Menjadi fasilitator, yang saya rasakan adalah
susah-susah gampang. Sejauh ini, saya bersama tim proyek sudah memfasilitasi
kurang lebih empat kegiatan, dengan latar belakang audience yang beranekaragam baik dari suku, ras, status sosial dan
ekonomi, pekerjaan, dan lain sebagainya. Hal ini pastinya akan berpengaruh pada
teknik memfasilitasi yang digunakan, disamping juga dipengaruhi oleh sumber
daya yang dimiliki serta memfasilitasi dalam hal apa.
Beberapa kali menjadi fasilitator, juga beberapa
kali difasilitasi, semakin memperkaya pengetahuan tentang kegiatan
memfasilitasi. Tiap fasilitator selalu berbeda-beda, dan kesemuanya memiliki ciri
khas masing-masing. Ada yang agak lamban namun pasti, ada yang mengandalkan
kecepatan berpikir, ada yang sangat mahir dalam mendengarkan, memiliki
kemampuan kontak mata yang luar biasa sehingga bisa mengajak audience untuk terfokus padanya, dan lain
sebagainya.
Bagaimana dengan saya? Hmmmm.. empat kali
memfasilitasi masih belum cukup rasanya untuk bisa menyimpulkan ‘style memfasilitasi’ dari seorang Armae. Masih banyak yang harus saya
pelajari. Saya, terkadang masih sering bersembunyi dibalik tameng ‘saya bukan
orang Dompu’ hingga berharap bahwa orang-orang atau kelompok yang sedang saya
fasilitasi memaklumi bahasa yang saya gunakan.
Beberapa kali juga saya merasa kalau saya berbicara terlalu keras—baik
dari segi intonasi maupun suara. Tapi itu hanya terjadi sesekali, saat suasana
diskusi mulai agak ricuh dan terjadi perdebatan yang sengit.
Ya, saya pernah mengalami hal itu. Saat
memfasilitasi suatu kegiatan dan ada bahasan yang mungkin agak sensitif bagi
beberapa pihak, akhirnya mereka berdebat dengan sangat sengit. Apa ya
istilahnya?
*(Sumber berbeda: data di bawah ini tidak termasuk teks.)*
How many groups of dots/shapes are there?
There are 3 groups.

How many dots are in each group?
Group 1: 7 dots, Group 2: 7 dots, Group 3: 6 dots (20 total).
Sampai urat-urat lehernya terlihat, mungkin—walaupun yang berdebat
itu kebanyakan adalah ibu-ibu yang memakai jilbab, jadi sebenarnya urat
lehernya juga tidak kelihatan. Sempat muncul kekhawatiran bahwa setelah
kegiatan itu berakhir, akan ada perang antar warga sebagai kelanjutan dari
perdebatan dalam forum, namun untungnya sampai saat ini hal itu tidak pernah
terjadi. Semoga tidak akan terjadi sampai seterusnya.
:">
Materi yang menjadi bahasan dalam proses
memfasilitasi juga menjadi satu kendala tersendiri untuk saya. Terkait dengan
proyek yang berkaitan dengan masalah gizi dan kesehatan ibu dan anak, pastinya
mau tidak mau juga akan membahas tentang gizi. Namun kalau boleh saya
simpulkan, background pendidikan gizi
yang saya miliki ini, selain ada sisi positifnya, juga ada beberapa hal yang
berdampak negatif—walaupun sebenarnya bukan hal negatif yang membuatnya seperti
itu. Bingung? Oke, akan saya jelaskan sedikit.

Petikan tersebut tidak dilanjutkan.